Charlie Parker, Sylvia Plath, Elliot Smith and so on leave little doubt that a lot of artistic talent comes in the form of a medical condition, and the pain that drove these immense talents must have been incredible. The real question for me is how we can justify the cost of even this great art, and I admit that I sometimes feel guilty that some of my favorite artistic works are nothing more than snapshots of a great mind ferociously imploding. Still, the justification will always be that long after our greatest minds have jumped from high bridges into shallow waters, the work they've left us transcends and defeats the great pain that gave birth to it. At least, I hope it does.

(On a more uplifting note, there was an article in the July 23rd New Yorker about Tony Cicoria, a surgeon who was struck by lightning and now likes to compose music on his piano.
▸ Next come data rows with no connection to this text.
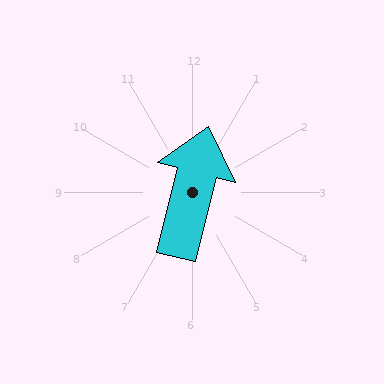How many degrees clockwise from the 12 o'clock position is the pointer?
Approximately 14 degrees.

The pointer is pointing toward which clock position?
Roughly 12 o'clock.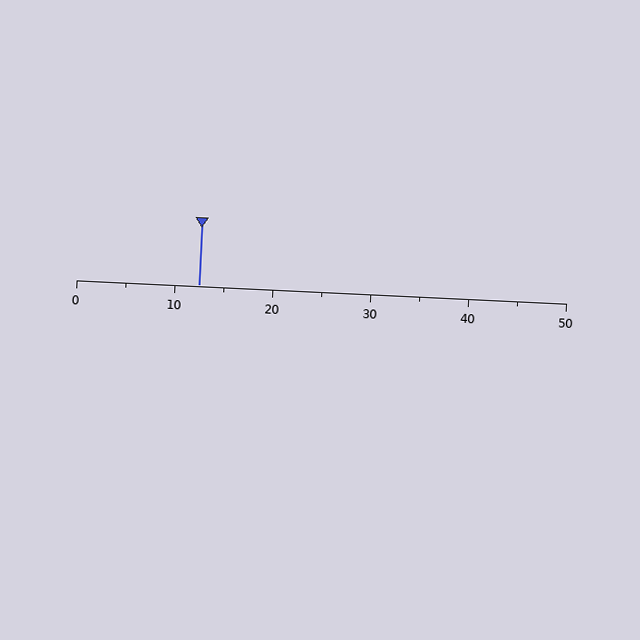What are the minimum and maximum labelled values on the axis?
The axis runs from 0 to 50.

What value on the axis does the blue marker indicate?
The marker indicates approximately 12.5.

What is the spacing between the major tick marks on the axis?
The major ticks are spaced 10 apart.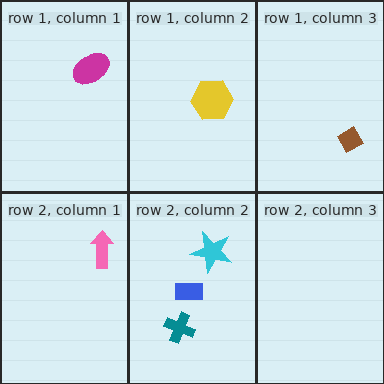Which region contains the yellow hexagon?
The row 1, column 2 region.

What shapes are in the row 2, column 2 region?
The blue rectangle, the teal cross, the cyan star.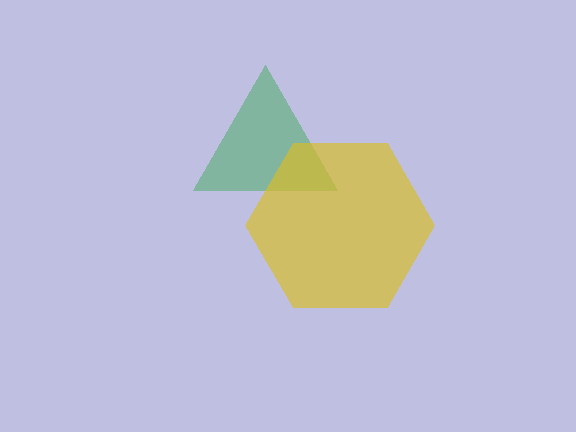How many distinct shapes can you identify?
There are 2 distinct shapes: a green triangle, a yellow hexagon.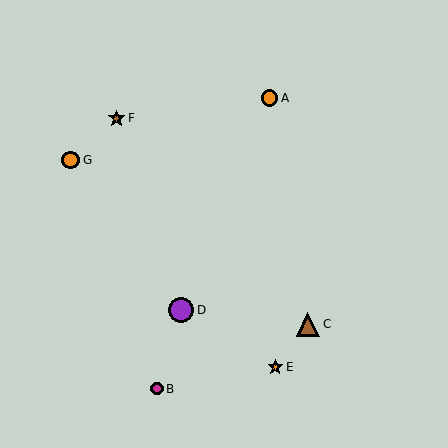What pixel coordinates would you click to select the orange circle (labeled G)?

No word yet if he's working on his own Requiem Mass)

Kevin O said...

There's another way to look at this.

Maybe people are inherently creative, maybe EVERYONE gets pleasure from making things from scratch, whether it's a pie or a cabinet or a novel.

But the conditions of modern society are such that most of us don't make much anymore - because it's more "efficient" or "cost-effective" (or something) to buy a fiber-board dresser from IKEA than to build a real one in your garage.

Depression and creativity don't have to be linked, on a genetic level - it's just as possible that severely depressed people, for generations, have cultivated their creative talents as a survival mechanism, to keep them from pulling the trigger.

I mean, Poe and Hemingway died young and miserable, but can you imagine how shitty their lives would have been if either man hadn't, early on, picked up a pen and noticed how much it helped?

I bet they would've been carted off a lot sooner, to the asylum or the morgue, if they hadn't discovered the refuge of the page.

Joe said...

As always, my commentators humble me with their intellect.